Not exactly a woodworking tool, but it's useful enough around the house that it merits a mention...

The AR118 is a compact portable electric power washer. It’s not be in the same league as a $1500 commercial grade gas powered washer, but it’s plenty capable for average residential use, and is an excellent bang for the buck. It’s small, lightweight, inexpensive, and very portable. It does an excellent job on vinyl siding, patio furniture, concrete, paint and stain removal from decks, and is great at prerinsing major dirt off the car, though you’ll still need to wash with soap and a sponge to remove the road film. The adjustable spray nozzle adjusts easily from a light mist to hard cutting beam of water. The attachments go together quickly and easily, and it seems surprisingly well made for the price. I’ve run it for hours at a time without a whimper from it. For such a low cost unit, I’ve got a lot of confidence in the build quality of this pump and motor. On a more critical note, the hose is a little stiff, and some water does leak from the hose attachment.
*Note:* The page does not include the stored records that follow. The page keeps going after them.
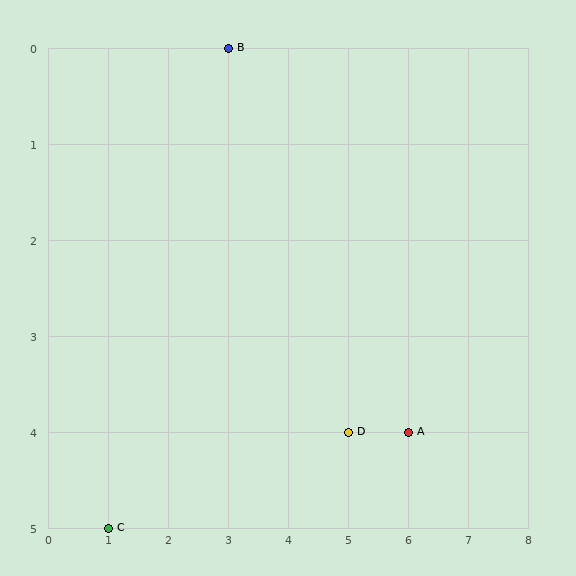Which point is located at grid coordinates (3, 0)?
Point B is at (3, 0).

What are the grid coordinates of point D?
Point D is at grid coordinates (5, 4).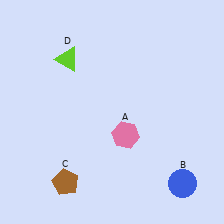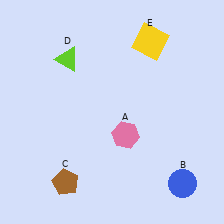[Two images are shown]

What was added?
A yellow square (E) was added in Image 2.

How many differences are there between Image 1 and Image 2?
There is 1 difference between the two images.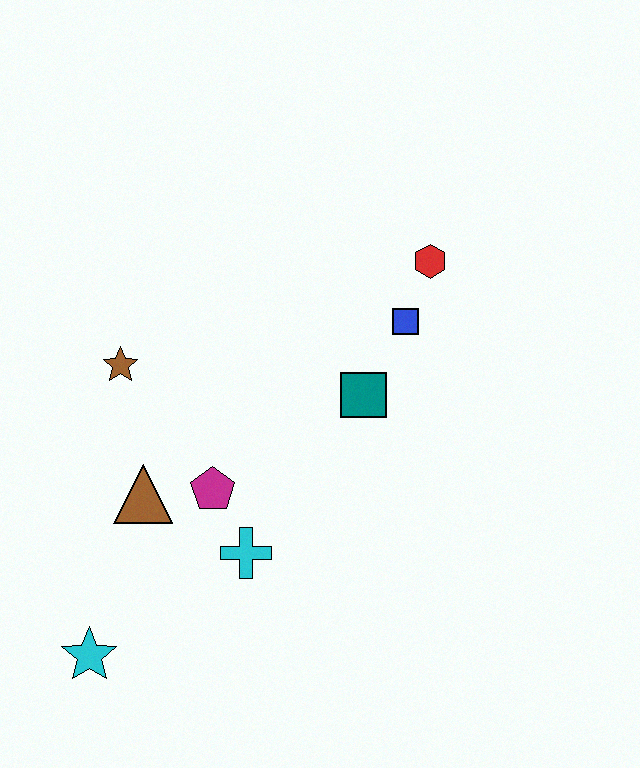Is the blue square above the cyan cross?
Yes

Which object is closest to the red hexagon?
The blue square is closest to the red hexagon.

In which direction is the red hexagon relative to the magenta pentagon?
The red hexagon is above the magenta pentagon.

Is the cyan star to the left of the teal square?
Yes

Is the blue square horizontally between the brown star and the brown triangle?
No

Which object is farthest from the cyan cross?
The red hexagon is farthest from the cyan cross.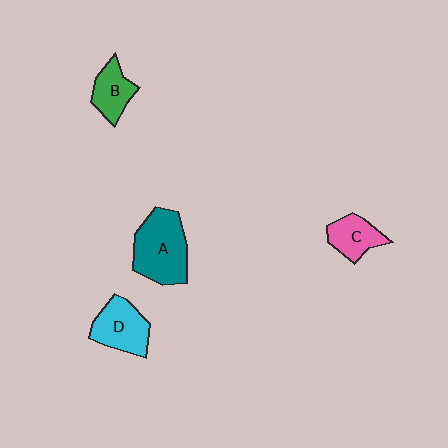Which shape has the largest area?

The storage compartments for the nozzle attachments are handy, but the cord storage area is far too small for the entire cord that’s included….you can only wrap about 1/3 of the cord around it before it’s full.


I was a little concerned that a pressure washer for < $100 might be nothing more than a glorified squirt gun, but this one is a really useful tool at a great price. I’d certainly expect more from a more expensive unit, but overall I don’t know how much more I could expect from an electric power washer at this price point.


----------